I’ve been ruminating for a while on hacking this infrastructure to allow creative collaboration on materials other than code. What would it look like if the end product of a project weren’t a program or a web app but a book or a movie? How could you get people working on books and movies in the same way as people work on open-source software? And if you couldn’t, I mean if it just wouldn’t work, then why would that be? What is so different about the movie or book product that makes it incompatible with the git/github environment? Are there better environments, ie more suitable to traditional writing or film-making? Or is there a new kind of book/movie/story/whatever that is enabled by this sort of collaborative environment? Who else has done anything about this already? And my standard question at the start of all projects “Why is what I’m suggesting dangerously wrong and how are you going to stop me?”

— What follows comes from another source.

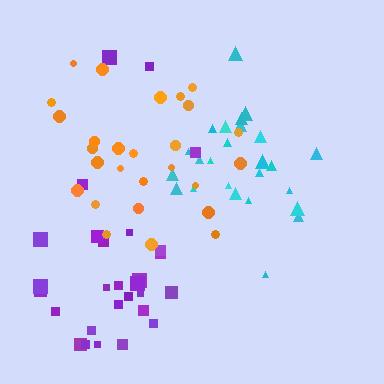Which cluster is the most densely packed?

I’ve started working on a few projects to open these questions up. Two of them are my travels across the USA – Tuttle2Texas took place in March 2010 and consisted of a few Tuttlers travelling by rail from Boston to Austin and I then went on to Los Angeles. Please Look After This Englishman (PLATE) happened a year later and was me travelling through my online social network without much of a plan except to arrive in San Francisco on March 1st and leave from NYC on March 30th. Both projects were heavily blogged and tweeted, there are photos galore on Flickr and some bits of video that I shot. I wrote a summary of the first trip in daily instalments (I’ve had a go at doing it here too, but it doesn’t inspire me so much) and I made a one-man show out of the second trip and an e-book out of the blog. I probably have notes and artefacts from both trips hanging around in archive boxes or plastic bags in someone’s garage or something. I’m also starting a new project – Wood Lane with a series of video clips and some writing. This differs from the others in that it’s been conceived from the start as something that would live and evolve on github from the start.

I’m looking at what products I might make out of the material. You might look at that too – what could you do yourself or how could you help shape what I’m doing? People like products, packages, ways of bundling things together in ways that make them look like other things. But you might have an idea for something else.

These are the aspects of github that I think could be useful to us as potential collaborators (there may be more):

Issues

This, for me, is the place to discuss what’s wrong with the products so far. Anyone can raise an issue and anyone can act on them. You’ll see that on the PLATE repo I’ve raised a few issues as “enhancements” ie suggestions for the next version. Other issue labels are “bug”, “question” and “help wanted” I’d love you to raise issues.

Pull Requests

What does this mean in the context of a non-code-based project? I think it means you’ve come up with something that you think should be integrated into the core project. A pull request gives us an opportunity to discuss that and decide whether that’s something I want to do as the core artist or whether you should fork and create your own.

Fork

A fork might come up because we decide to as a result of a pull request, but you might also just want to use my material as a jumping off point for your own version. Or to incorporate some of the material into another project. I’d see that as a fork – it’s a way of keeping track of what derivative works there may be.

Wiki

I wrote a home wiki page for PLATE and then forgot about it! I suppose wiki pages could be anything – profiles of contributors, ideas for new ways of interpreting the material, just a collaborative writing space that’s directly linked to the code and the rest of the project, a project blog – all of these, you’re welcome to try new stuff!

Dive in and get involved

Don’t let ignorance of git or github (or of anything really) stand in your way. If you’re interested we can overcome all that. Let’s see if we can create something interesting together.

So yeah, if you have any questions, do comment here (wherever you find this), but I’d rather you dived in and made a wiki page or raised an issue on the appropriate repository!